Banks with armed guards in the doorways; department stores selling everything from memory chips to motorcycles; men’s and women’s and boys’ and girls’ regular wear, outerwear, underwear, formalwear; storefronts four feet wide and 20 feet long full of pots and pans, stainless-steel containers, Panama hats, barber chairs, fabric, produce, yogurt, and on and on.

Walking by the Rio Tomebamba is always relaxing.

And on the sidewalks, people sell lottery tickets, DVDs, plastic-bagged chifles (plantain chips), mandarins, strawberries, and mangos from wheelbarrows. Produce sellers squat against walls. Barbecue grills smoke up doorways and street corners dishing out everything from vegetable shish-kabobs to salchipapas (fat French fries and hot dogs).

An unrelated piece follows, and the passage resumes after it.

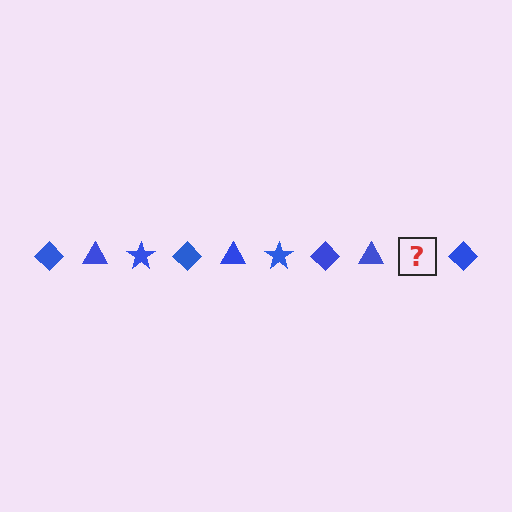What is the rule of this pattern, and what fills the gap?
The rule is that the pattern cycles through diamond, triangle, star shapes in blue. The gap should be filled with a blue star.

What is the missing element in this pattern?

I always carry a map, but try not to navigate by. Rather, I memorize the street names, using mnemonics to order them west to east, north to south, starting with the four main streets that border Parque Calderon and five or ten streets radiating out from them in all directions.

I also carry my trusty 1995 microcassette recorder. I often talk into it on the street, figuring that, at best, I look like a writer about town, taking verbal notes, recording memos to myself on all the different fascinating, frustrating, curious, enlightening, annoying, amusing moments I experience, adding up to the wonder and joy and magic of living in a foreign land. At worst, I look like a nut, but I’m a happy one.